ZFS@Home

BillytheImpaler · 26 Jan 2009 at 22:02

Following yashiro's thread from late last week I've been playing with ZFS. I'm considering building a new dedicated server box to throw in the basement and store everything so that I might retire the old server and use it as another MythTV frontend. For around the USD equivalent £380 I can have a low-wattage dual core 64-bit rig with 4 GiB RAM and three 1 TB WD Green disks in a case and a power supply with room to grow. Having room to grow is important.

Back to ZFS...
I dug out 3 old flash drives and plugged them into a laptop running Nexenta, a bizarre hybrid of Ubuntu/Debian userspace and an OpenSolaris kernel and backend. I emulated the demo videos where the hip German man puts a video file into a raidz, and removes some of the disks just to observe that the video keeps right on playing. Very cool. I exported the pool, swapped all the disk positions, and imported it again to observe that the computer could quickly and easily figure out which bits went where. Also very cool.

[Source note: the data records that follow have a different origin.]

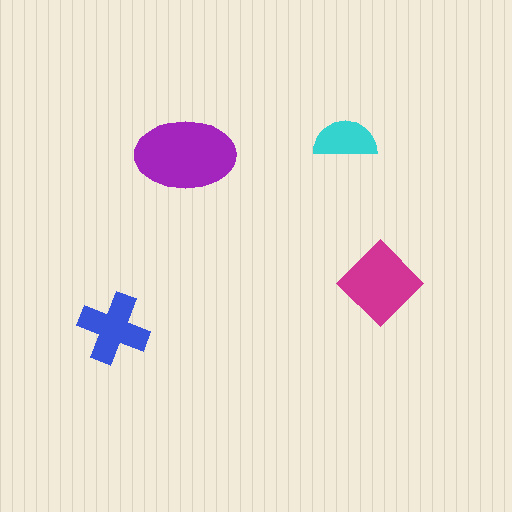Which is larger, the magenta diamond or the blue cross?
The magenta diamond.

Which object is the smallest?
The cyan semicircle.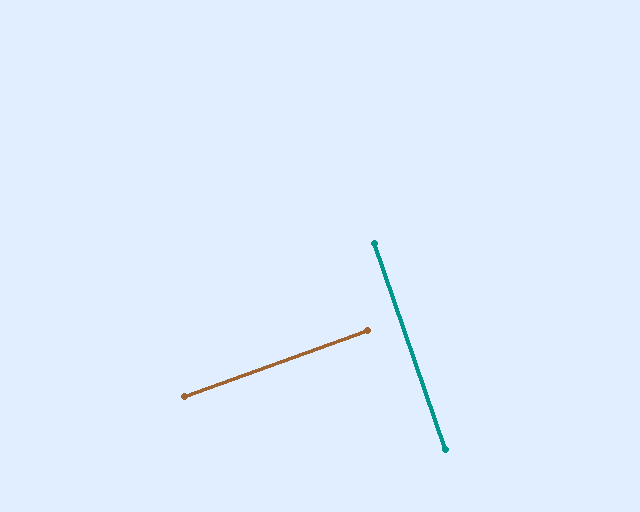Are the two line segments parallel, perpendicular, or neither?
Perpendicular — they meet at approximately 90°.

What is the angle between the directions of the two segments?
Approximately 90 degrees.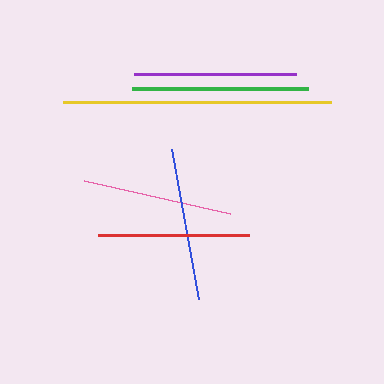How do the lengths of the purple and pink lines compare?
The purple and pink lines are approximately the same length.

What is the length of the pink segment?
The pink segment is approximately 150 pixels long.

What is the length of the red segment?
The red segment is approximately 151 pixels long.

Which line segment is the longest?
The yellow line is the longest at approximately 268 pixels.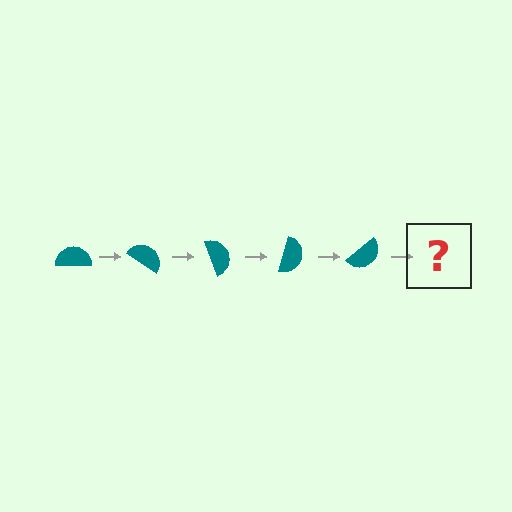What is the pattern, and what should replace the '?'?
The pattern is that the semicircle rotates 35 degrees clockwise each step. The '?' should be a teal semicircle rotated 175 degrees clockwise.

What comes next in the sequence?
The next element should be a teal semicircle rotated 175 degrees clockwise.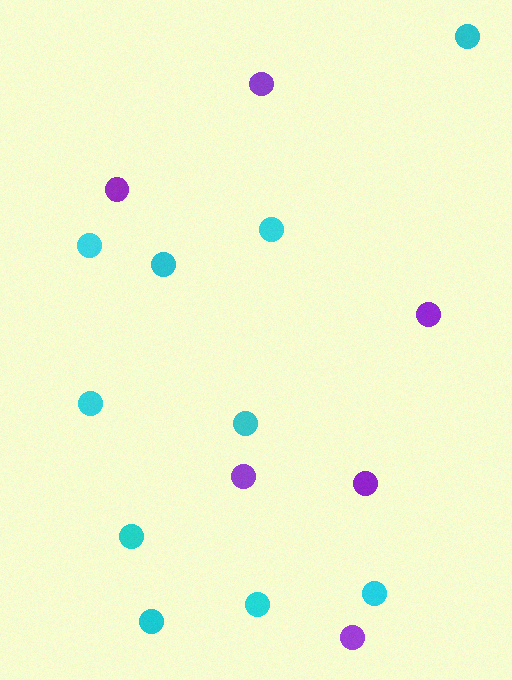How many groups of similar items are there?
There are 2 groups: one group of cyan circles (10) and one group of purple circles (6).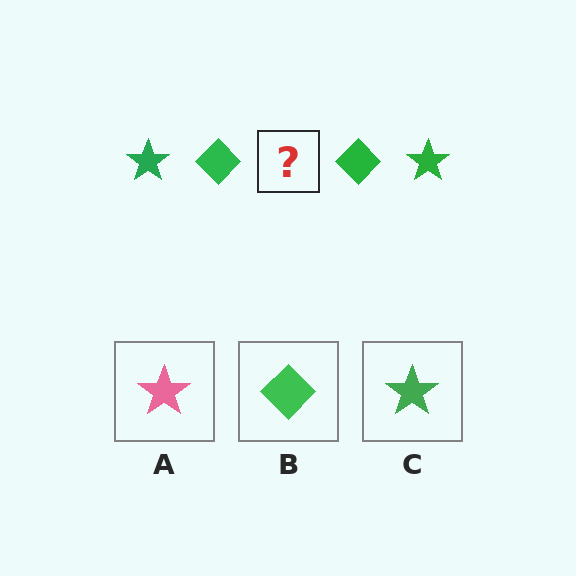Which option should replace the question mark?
Option C.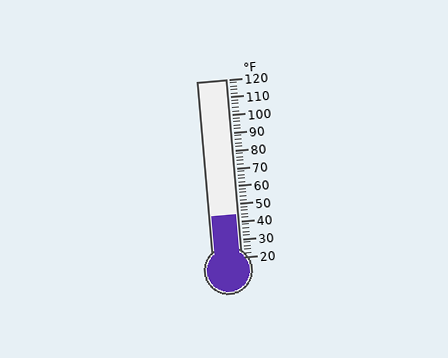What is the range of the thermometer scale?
The thermometer scale ranges from 20°F to 120°F.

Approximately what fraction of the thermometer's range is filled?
The thermometer is filled to approximately 25% of its range.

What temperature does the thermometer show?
The thermometer shows approximately 44°F.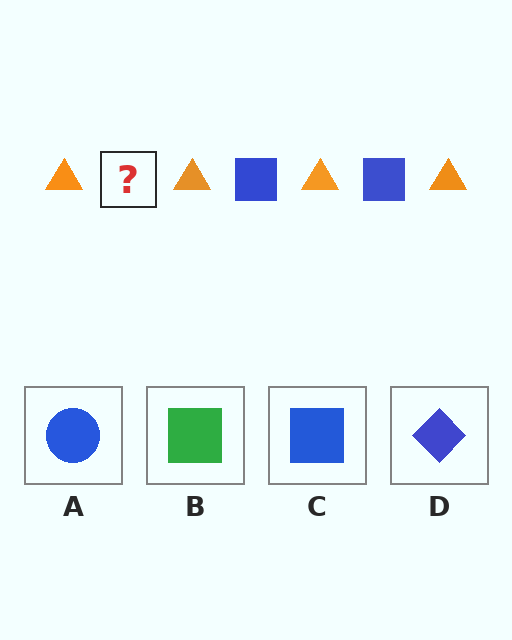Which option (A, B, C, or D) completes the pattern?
C.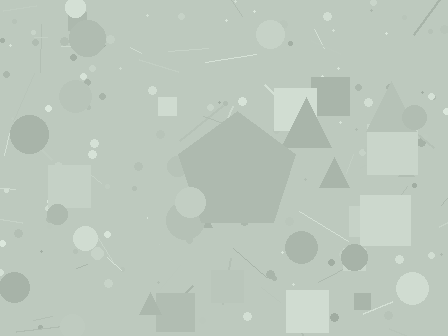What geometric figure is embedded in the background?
A pentagon is embedded in the background.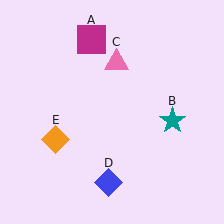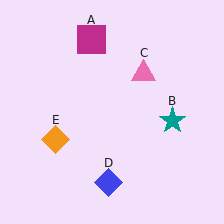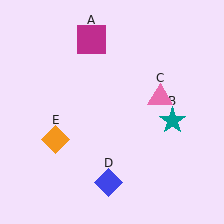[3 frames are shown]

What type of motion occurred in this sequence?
The pink triangle (object C) rotated clockwise around the center of the scene.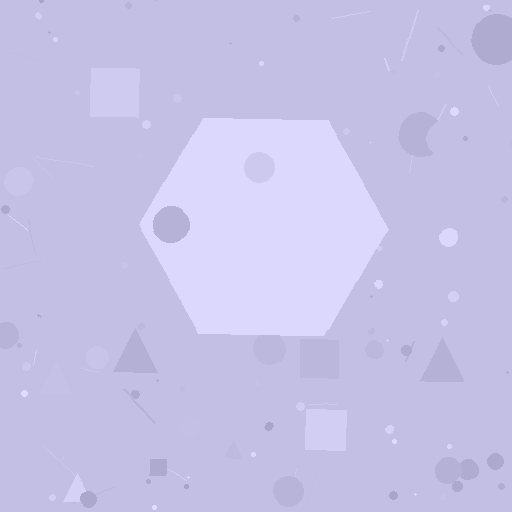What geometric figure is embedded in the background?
A hexagon is embedded in the background.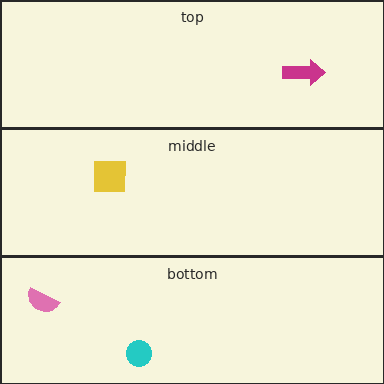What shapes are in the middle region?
The yellow square.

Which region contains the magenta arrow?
The top region.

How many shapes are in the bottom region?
2.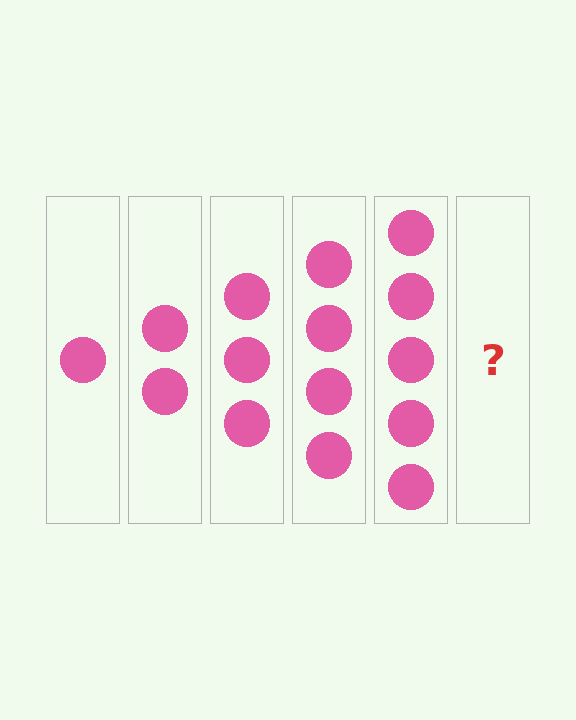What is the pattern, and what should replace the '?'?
The pattern is that each step adds one more circle. The '?' should be 6 circles.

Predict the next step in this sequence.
The next step is 6 circles.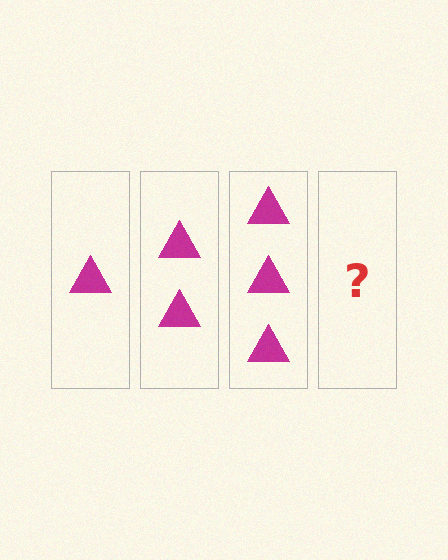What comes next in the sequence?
The next element should be 4 triangles.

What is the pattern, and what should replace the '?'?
The pattern is that each step adds one more triangle. The '?' should be 4 triangles.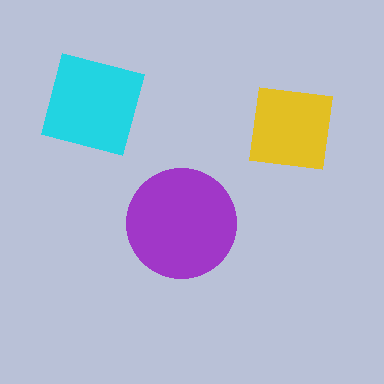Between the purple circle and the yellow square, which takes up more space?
The purple circle.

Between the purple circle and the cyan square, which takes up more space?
The purple circle.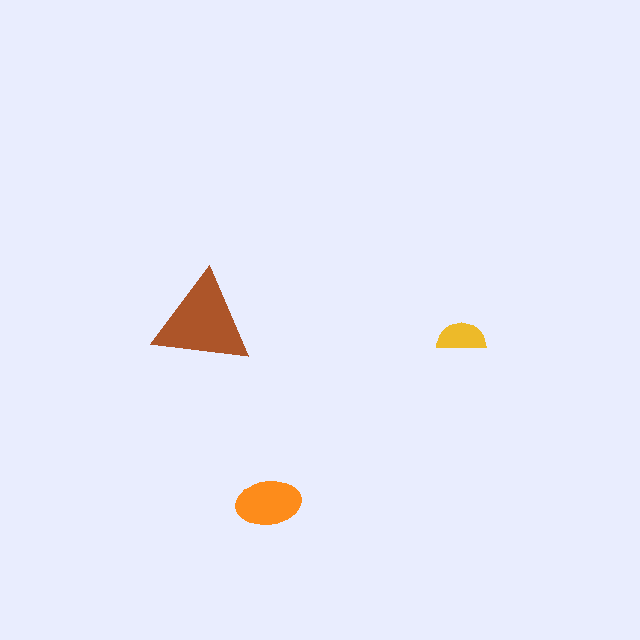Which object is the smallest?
The yellow semicircle.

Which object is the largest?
The brown triangle.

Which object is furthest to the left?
The brown triangle is leftmost.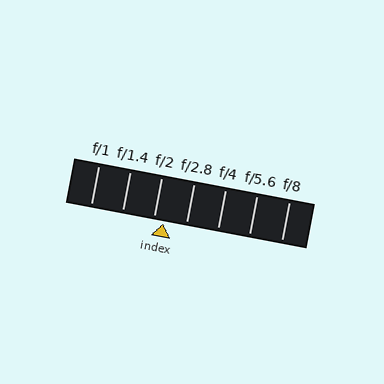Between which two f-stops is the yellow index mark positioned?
The index mark is between f/2 and f/2.8.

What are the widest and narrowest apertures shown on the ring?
The widest aperture shown is f/1 and the narrowest is f/8.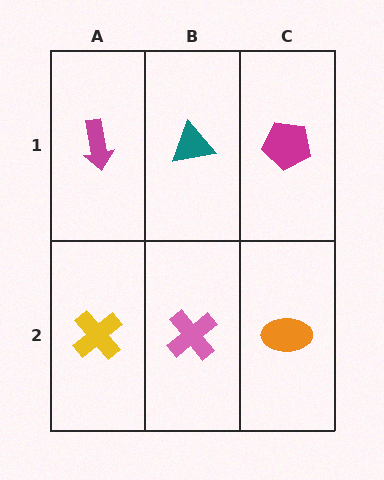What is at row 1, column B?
A teal triangle.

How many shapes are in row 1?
3 shapes.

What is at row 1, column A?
A magenta arrow.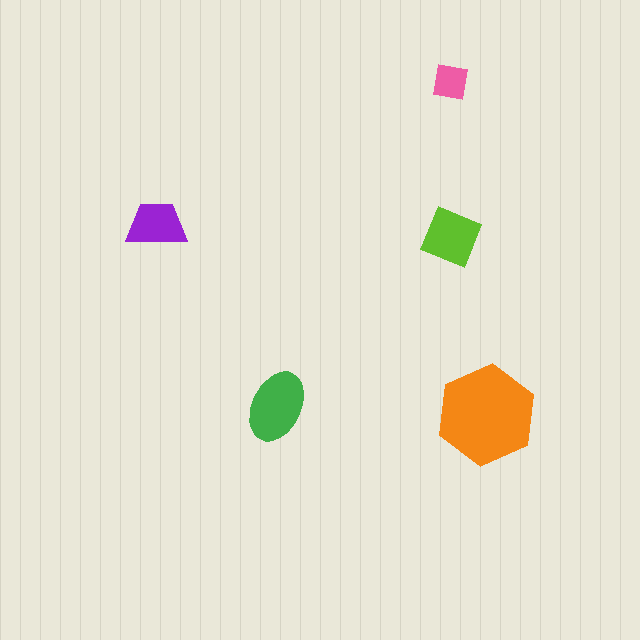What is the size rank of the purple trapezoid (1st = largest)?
4th.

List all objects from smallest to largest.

A problem with home media servers is that nobody really wants to spend the necessary money to do proper backups. A few TB of disks wasted just on mirroring is too much to bear for the average Joe so most folks including myself make only feeble attempts to perform backups. That's fine for recorded TV shows and junk like that, but I really don't want to lose my pictures and home movies. With raidz it seems like I could have good free insurance against data loss so long as the house doesn't burn down or get flooded or whatever; losing one disk at a time is safe. As another plus I get increased bandwidth as it'll be maxing out each disk instead of just one.

So the basics of the process would be like so, if I'm correct:

Code:

rmformat

This'll tell me where the 3 disks are. I'll copy down the gibberish Solaris-y addresses.

Code:

zpool create -f mediablob raidz c2t0d0p0 c3t0d0p0 c4t0d0p0

This will create the pool and mount it at /mediablob. I can move the mount point elsewhere or even create other automounted filesystems within it that have separate mount points. For instance I can have one set of directories at /media/TV, another at /media/Photos, another at /home/bti, and another at /root and all will share the total storage space contained in the pool unless I set quotas. That's really cool to me!

So, ZFS people, am I right in saying these things? I've gone through some of the documentation but I'm a bit too thick to understand it all at this point.

If I wanted to add another disk, let's say a 1.5 TB one a year from now, how do I do that?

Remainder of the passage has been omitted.